La proposta bipartisan sui social vietati sotto i 15 anni resta bloccata: Marianna Madia chiede i pareri dei ministri e sollecita il governo.
La legge per vietare l’accesso ai social sotto i quindici anni è ancora ferma, nonostante sia stata presentata a inizio legislatura e sia frutto di un lavoro bipartisan. A rilanciare il tema è Marianna Madia, deputata di Italia Viva, che in un’intervista al Corriere della Sera ha spiegato come il testo non sia una proposta personale, ma un’iniziativa costruita insieme alla senatrice Lavinia Mennuni di Fratelli d’Italia. Madia segue il provvedimento alla Camera, mentre Mennuni lo porta avanti al Senato. Il nodo, secondo la deputata, riguarda i pareri obbligatori dei ministeri, necessari per consentire al testo di proseguire il proprio iter parlamentare. “È ancora ferma. Ma la legge non è solo mia, è un testo bipartisan scritto con la senatrice Lavinia Mennuni di Fratelli d’Italia: lei al Senato, io alla Camera”, ha dichiarato Madia, sottolineando la necessità di non lasciare cadere una proposta che coinvolge famiglie, scuola e istituzioni.

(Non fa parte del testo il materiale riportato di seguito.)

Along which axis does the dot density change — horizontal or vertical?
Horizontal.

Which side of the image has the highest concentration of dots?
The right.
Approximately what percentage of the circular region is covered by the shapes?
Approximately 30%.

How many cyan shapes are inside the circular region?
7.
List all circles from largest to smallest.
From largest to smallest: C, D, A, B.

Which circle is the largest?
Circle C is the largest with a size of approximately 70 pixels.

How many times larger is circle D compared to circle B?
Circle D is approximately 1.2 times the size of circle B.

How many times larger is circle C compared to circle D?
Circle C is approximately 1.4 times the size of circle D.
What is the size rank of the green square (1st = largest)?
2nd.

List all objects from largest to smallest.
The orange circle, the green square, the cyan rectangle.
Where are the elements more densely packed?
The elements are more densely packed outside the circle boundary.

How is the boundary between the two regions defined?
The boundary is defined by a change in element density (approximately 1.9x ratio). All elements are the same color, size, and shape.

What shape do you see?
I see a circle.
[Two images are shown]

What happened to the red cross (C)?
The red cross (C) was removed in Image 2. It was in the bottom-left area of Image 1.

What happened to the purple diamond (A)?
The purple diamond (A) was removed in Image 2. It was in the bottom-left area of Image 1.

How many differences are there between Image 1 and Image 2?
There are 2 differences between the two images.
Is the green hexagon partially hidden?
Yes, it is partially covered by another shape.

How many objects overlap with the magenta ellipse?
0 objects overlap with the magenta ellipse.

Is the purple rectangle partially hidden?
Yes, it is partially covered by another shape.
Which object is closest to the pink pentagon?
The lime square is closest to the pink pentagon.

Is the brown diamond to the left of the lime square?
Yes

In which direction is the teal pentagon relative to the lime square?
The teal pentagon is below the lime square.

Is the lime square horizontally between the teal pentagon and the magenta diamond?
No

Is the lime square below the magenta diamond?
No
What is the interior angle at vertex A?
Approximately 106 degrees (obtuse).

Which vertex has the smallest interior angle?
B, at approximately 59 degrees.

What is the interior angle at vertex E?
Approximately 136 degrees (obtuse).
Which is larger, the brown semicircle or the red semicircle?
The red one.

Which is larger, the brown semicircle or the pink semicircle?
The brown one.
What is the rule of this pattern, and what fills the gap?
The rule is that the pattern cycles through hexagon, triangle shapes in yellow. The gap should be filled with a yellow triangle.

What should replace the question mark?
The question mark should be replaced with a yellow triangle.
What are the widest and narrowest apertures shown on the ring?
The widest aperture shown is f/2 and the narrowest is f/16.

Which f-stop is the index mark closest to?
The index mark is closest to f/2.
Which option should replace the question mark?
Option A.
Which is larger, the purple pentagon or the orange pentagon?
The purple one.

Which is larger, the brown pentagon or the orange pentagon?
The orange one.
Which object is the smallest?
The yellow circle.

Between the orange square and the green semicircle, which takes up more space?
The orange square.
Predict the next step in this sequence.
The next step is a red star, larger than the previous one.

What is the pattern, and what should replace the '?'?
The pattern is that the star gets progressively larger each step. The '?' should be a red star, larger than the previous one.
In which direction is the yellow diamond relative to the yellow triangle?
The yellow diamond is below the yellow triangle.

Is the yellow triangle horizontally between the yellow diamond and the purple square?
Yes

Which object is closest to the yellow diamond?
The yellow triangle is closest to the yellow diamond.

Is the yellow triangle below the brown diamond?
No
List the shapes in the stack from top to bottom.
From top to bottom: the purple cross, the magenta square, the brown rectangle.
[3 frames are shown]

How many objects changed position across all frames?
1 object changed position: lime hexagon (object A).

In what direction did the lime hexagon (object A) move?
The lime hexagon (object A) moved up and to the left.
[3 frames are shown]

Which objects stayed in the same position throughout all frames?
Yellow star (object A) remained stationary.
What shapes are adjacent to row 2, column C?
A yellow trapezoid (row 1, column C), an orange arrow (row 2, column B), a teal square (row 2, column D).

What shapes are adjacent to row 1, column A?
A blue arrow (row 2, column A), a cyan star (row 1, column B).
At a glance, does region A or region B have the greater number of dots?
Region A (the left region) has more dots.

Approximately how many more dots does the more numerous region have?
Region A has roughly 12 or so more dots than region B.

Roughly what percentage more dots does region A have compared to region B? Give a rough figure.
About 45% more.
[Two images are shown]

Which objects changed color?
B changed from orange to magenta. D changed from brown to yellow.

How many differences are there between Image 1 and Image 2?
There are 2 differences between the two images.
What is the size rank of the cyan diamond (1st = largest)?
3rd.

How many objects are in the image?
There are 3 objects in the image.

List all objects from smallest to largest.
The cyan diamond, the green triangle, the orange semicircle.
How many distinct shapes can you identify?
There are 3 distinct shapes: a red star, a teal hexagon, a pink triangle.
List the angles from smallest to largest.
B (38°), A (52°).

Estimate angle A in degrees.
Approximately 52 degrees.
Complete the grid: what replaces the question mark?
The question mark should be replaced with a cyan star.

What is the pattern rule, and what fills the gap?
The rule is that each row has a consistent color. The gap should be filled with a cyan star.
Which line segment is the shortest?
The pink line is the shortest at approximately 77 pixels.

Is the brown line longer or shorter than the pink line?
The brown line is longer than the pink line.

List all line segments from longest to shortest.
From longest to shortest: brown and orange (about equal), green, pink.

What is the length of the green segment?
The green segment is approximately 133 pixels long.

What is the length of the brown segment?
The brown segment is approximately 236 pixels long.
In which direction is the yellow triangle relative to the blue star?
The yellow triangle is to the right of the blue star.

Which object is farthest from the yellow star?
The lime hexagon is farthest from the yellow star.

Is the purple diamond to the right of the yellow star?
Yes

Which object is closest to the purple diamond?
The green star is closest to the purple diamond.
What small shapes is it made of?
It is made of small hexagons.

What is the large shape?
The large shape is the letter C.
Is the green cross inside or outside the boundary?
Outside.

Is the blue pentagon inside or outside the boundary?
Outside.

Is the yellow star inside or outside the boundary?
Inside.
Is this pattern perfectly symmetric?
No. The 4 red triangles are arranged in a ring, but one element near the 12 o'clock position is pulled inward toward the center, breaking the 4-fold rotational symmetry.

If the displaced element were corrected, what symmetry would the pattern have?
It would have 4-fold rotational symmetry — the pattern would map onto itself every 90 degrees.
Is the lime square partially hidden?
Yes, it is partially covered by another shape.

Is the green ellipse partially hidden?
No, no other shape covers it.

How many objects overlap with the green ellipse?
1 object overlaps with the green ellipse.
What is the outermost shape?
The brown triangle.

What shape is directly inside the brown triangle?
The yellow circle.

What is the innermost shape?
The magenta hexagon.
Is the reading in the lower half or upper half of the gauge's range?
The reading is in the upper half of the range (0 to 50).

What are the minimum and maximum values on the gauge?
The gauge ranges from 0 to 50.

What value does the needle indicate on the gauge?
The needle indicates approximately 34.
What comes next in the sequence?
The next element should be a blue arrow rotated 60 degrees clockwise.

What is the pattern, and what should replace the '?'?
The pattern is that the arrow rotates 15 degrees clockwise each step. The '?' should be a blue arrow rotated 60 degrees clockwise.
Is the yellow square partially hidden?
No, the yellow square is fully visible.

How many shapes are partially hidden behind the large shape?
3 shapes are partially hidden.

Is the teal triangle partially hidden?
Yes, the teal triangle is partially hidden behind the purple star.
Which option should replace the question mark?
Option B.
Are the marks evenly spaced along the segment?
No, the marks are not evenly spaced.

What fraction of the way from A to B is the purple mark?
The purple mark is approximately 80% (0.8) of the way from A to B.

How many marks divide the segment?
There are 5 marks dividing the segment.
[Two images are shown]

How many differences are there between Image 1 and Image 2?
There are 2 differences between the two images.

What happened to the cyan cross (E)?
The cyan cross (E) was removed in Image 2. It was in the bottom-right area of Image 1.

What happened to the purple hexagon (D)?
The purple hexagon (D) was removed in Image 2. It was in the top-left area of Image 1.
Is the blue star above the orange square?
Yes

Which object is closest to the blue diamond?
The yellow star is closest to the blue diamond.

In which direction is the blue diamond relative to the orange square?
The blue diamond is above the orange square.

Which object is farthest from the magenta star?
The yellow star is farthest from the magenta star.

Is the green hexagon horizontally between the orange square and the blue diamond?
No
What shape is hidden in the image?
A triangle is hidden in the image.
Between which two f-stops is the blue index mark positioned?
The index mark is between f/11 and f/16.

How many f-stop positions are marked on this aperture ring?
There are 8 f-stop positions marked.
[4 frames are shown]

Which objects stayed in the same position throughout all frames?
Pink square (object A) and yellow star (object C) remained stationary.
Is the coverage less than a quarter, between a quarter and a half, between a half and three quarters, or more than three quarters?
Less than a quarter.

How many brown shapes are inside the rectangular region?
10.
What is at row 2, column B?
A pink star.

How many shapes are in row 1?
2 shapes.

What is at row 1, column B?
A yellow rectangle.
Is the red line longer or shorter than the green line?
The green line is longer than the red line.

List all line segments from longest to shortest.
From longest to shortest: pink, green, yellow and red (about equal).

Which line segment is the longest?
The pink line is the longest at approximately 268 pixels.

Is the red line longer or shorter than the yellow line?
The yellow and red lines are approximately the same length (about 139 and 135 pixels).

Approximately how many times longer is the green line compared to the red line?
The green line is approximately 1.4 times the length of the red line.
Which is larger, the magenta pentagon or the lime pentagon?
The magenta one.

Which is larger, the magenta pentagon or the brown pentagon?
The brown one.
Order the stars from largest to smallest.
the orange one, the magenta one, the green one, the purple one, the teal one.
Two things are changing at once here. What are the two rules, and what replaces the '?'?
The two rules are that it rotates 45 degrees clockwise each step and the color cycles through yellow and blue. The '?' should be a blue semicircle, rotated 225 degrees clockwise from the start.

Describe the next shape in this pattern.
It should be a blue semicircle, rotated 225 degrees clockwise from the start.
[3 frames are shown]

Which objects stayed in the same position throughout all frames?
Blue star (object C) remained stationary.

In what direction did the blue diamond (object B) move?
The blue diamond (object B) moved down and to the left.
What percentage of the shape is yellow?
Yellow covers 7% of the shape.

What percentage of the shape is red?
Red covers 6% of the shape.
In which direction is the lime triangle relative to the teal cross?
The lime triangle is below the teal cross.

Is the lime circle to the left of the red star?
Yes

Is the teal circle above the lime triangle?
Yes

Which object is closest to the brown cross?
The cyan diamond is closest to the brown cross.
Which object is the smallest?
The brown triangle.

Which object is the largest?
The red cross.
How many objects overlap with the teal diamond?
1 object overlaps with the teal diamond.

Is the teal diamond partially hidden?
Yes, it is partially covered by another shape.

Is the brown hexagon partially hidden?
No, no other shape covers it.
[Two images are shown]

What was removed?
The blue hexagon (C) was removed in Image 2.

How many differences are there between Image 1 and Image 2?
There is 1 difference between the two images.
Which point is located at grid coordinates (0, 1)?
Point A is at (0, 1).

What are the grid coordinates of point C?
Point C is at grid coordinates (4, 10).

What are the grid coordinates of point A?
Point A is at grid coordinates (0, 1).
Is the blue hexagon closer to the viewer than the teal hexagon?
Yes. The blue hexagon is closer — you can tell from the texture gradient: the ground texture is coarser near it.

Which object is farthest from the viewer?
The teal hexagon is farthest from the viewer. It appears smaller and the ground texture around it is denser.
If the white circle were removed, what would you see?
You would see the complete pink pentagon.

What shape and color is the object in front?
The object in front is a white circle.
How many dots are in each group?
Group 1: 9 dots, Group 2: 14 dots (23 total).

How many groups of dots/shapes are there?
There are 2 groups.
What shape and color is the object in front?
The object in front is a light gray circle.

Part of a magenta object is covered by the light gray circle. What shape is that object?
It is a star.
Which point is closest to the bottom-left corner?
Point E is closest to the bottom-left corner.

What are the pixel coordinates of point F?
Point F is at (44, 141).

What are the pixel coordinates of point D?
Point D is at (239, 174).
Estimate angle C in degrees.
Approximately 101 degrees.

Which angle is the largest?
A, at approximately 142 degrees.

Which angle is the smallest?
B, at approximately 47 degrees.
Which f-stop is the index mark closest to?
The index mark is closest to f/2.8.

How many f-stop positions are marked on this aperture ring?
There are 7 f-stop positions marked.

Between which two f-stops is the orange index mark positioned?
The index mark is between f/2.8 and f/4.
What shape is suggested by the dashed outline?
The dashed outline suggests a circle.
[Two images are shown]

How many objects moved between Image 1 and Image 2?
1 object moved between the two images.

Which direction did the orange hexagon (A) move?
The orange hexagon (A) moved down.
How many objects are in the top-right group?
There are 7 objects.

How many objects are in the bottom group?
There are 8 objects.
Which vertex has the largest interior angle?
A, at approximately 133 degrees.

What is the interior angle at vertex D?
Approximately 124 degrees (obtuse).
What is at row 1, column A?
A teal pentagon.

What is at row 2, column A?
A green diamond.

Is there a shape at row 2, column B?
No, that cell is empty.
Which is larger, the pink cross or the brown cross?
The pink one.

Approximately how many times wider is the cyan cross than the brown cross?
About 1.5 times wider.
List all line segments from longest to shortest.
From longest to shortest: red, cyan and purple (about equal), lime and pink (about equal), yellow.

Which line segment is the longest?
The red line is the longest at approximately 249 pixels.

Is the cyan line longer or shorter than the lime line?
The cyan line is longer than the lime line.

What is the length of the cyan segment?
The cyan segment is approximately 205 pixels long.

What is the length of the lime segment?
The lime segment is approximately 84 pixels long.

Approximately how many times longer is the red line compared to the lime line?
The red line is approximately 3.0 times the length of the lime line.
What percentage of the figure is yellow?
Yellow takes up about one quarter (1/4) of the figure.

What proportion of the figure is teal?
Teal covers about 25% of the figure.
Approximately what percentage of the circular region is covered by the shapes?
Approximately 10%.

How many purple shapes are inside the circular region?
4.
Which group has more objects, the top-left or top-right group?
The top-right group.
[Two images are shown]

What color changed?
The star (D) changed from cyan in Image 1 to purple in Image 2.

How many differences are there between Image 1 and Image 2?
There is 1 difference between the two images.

Marianna Madia ha spiegato che il lavoro parlamentare sarebbe già pronto da tempo. “Noi siamo pronti da quasi un anno”, ha detto la deputata, ricordando però la necessità di un confronto con l’Unione europea. Il tema, secondo Madia, non può essere affrontato solo in chiave nazionale, perché riguarda una questione più ampia, legata alla tutela dei minori e alla responsabilità delle piattaforme digitali. “Abbiamo dovuto coordinarci con l’Unione europea perché è un tema globale ed è un’interlocuzione che è durata tanti mesi”, ha aggiunto. L’obiettivo dichiarato della legge è quello di non lasciare le famiglie sole davanti a un problema che molti genitori faticano a gestire. La deputata ha chiarito che la libertà educativa resta centrale, ma deve essere accompagnata da strumenti condivisi. “Ognuno è libero di educare i figli come vuole, ma bisogna creare alleanze tra genitori, scuole, istituzioni, media e terapeuti, così che il divieto rispettato non porti a un isolamento dell’adolescente”.
Nel passaggio politico più rilevante, Marianna Madia ha riferito di aver parlato direttamente con la presidente del Consiglio Giorgia Meloni. “Ho detto alla premier che sarebbe un peccato sciupare questa occasione prima della fine della legislatura”, ha spiegato la deputata, precisando di aver sentito Meloni pochi giorni fa, dopo l’enciclica del Papa, nella quale il tema sarebbe stato posto con forza. La premier, secondo quanto riportato da Madia, avrebbe assicurato che “il governo non bloccherà la legge se il Parlamento decidesse di portarla avanti”. Il confronto italiano si inserisce in un quadro europeo in movimento. La deputata ha ricordato che nove Stati membri sarebbero pronti a intervenire, mentre Ursula von der Leyen ed Emmanuel Macron vengono indicati tra i leader più determinati su questo fronte. Fuori dall’Europa, l’Australia ha già fissato per legge un’età minima a sedici anni. Il dossier resta quindi aperto e il passaggio decisivo, ora, riguarda l’arrivo dei pareri ministeriali e la volontà del Parlamento di calendarizzare davvero il provvedimento.